The theme of O'Malley's second-to-last State of the State was "better choices, better results."

"When the national recession hit, wiping out jobs and revenues all across our country, other states tried to cut their way to prosperity," O'Malley said. "But in Maryland, we made better choices."

Those "better choices" include instituting new performance metrics designed to make government more efficient, constraining spending and investing in education and innovation, O'Malley said.

O'Malley, who recently proposed some of the strictest gun control laws in the country, renewed his call for a ban on assault rifles and tighter background check requirements for firearm purchasers.

While violent crime in Maryland is down 25 percent since 2006, "we lose far too many American lives to gun violence," O'Malley said.

"I thought it was the best State of the State speech he's given," said Todd Eberly, assistant professor of political science and public policy at St. Mary's College of Maryland, calling the address "well-crafted and well-delivered."

While Eberly believes that O'Malley will finish the legislative session with "some pretty significant accomplishments," he doesn't expect Maryland lawmakers to agree to gun control bills as strict as those recently passed in New York. O'Malley's proposals are similar to the bills passed in New York.

Following the speech, Republicans took the opportunity to point out the half-dozen foreign diplomats in attendance, citing this as evidence of O'Malley's desire to attract a national audience.

Rather than focusing on the specific needs of Marylanders, the policies O'Malley spelled out in his speech had more to do with Democrats' national agenda of taxes and gun control, said Sen.

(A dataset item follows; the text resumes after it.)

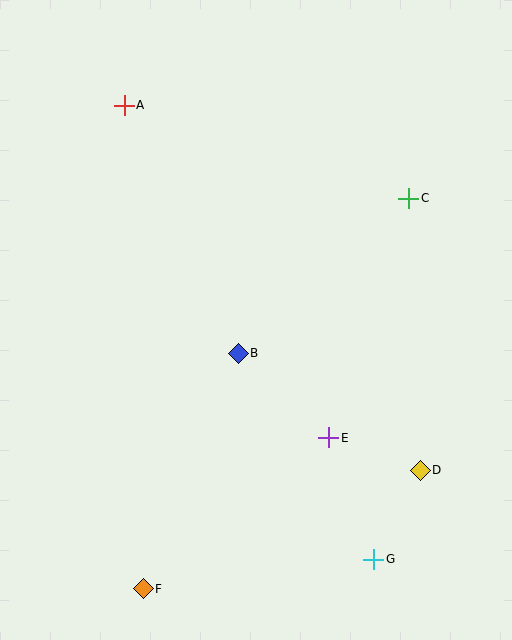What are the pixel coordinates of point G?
Point G is at (374, 559).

E.J. Pipkin, R-Upper Shore.

"He's coming for your money...he's coming for your guns," Pipkin said.

O'Malley wants to use the current legislative session to take on another controversial issue: repealing the death penalty.

"The death penalty is expensive and it does not work," O'Malley said, adding that "it cannot be administered without racial bias."

Maryland, which currently has five inmates on death row, has not executed a prisoner since 2005. In 2009, state lawmakers passed a bill restricting the use of the death penalty to cases where DNA evidence, a confession, or video evidence of the crime is available.

If O'Malley can push his proposals through the General Assembly, Maryland will become the 18th state to completely abolish the death penalty.

Climate change and alternative energy, namely wind power, are also high on O'Malley's list of priorities for 2013. He has proposed multi-billion dollar taxpayer subsidies for the construction of a new wind power farm off the coast of Ocean City.